Stadtbild

Sitzstreik für die Berliner Müllabfuhr

Wegen parkender Autos vor dem Haus droht der Entsorger, die Abfälle nicht mehr abzuholen. Unser Autor hätte ein paar Vorschläge. 

So sieht es aus, wenn die Müllabfuhr nicht abholt. 
So sieht es aus, wenn die Müllabfuhr nicht abholt. dpa

Die Hausverwaltung hat geschrieben. Eine der Müllabfuhren habe angekündigt, künftig die Tonnen nicht mehr zu leeren, solange sich die Parksituation vor dem Haus nicht ändert. Dort stehen nämlich Autos. Ja, richtig gelesen: Autos! So wie fast überall in der Stadt, und eben auch direkt vor dem Hauseingang. Statt dem Müllunternehmen zu antworten, dass die Lage sehr wahrscheinlich nicht exklusiv für dieses eine Haus gilt, schreibt die Hausverwaltung also lieber den Bewohnern: „Bitte klären Sie umgehend diese Situation.“

Nur, was gibt es da groß zu klären, wenn fremde Leute ihre Autos völlig rechtskonform im öffentlichen Straßenraum abstellen? Sollen wir die Fläche vor dem Eingang mit einem Sitzstreik blockieren, Campingzelte aufstellen, uns gar festkleben?

Die Nebenhäuser haben es mit Hinweisschildern probiert, die auf ein angebliches Parkverbot hinweisen und das Abschleppen von Fahrzeugen androhen. Das interessiert aber niemanden, der einen Parkplatz sucht und dort die letzte freie Lücke findet – und das nicht mal wegen einer ausgeprägten Chuzpe, sondern weil es erlaubt ist. Wer privat Schilder aufstellt, deren Inhalt von der Rechtslage abweicht, kann nicht darauf vertrauen, dass dieser Inhalt plötzlich rechtlich bindend ist.

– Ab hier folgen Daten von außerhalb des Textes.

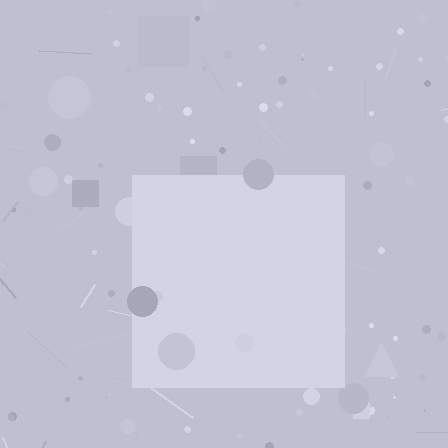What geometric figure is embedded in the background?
A square is embedded in the background.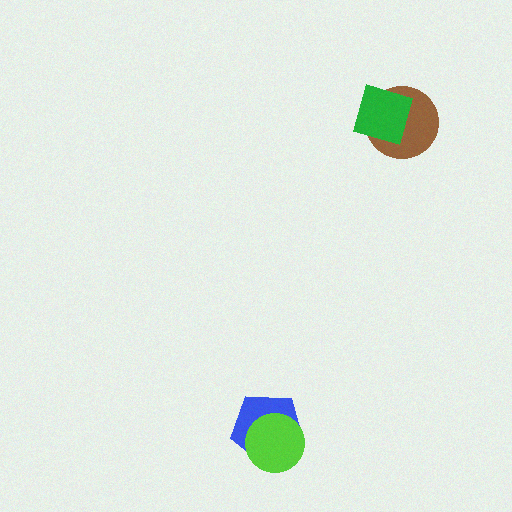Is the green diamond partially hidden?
No, no other shape covers it.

Natürlich ist die Situation für alle ärgerlich: für die Müllabfuhren, die volle und schwere Tonnen an engen Stellen hindurchziehen oder weit schieben müssen, ebenso wie für die Anwohner, deren Müll bisweilen stehen gelassen wird. Trotzdem ist es beschwerlich, wenn solche Themen immer wieder auftauchen, als seien sie noch nie besprochen worden.

Abgesenkter Bordstein bedeutet nicht automatisch Halteverbot

Dabei gab es diese Diskussion vor zwei Jahren schon einmal, weil einige Nachbarn meinten, vor dem abgesenkten Bordstein dürfe nicht geparkt werden – bis das Ordnungsamt die Lage erklärt hat: Dient der Hauseingang nicht als Einfahrt und gibt es vor dem Haus keine Querung, gilt auch kein Halteverbot. Der abgesenkte Bordstein dient lediglich der leichteren Abholung der Mülltonnen, soweit möglich.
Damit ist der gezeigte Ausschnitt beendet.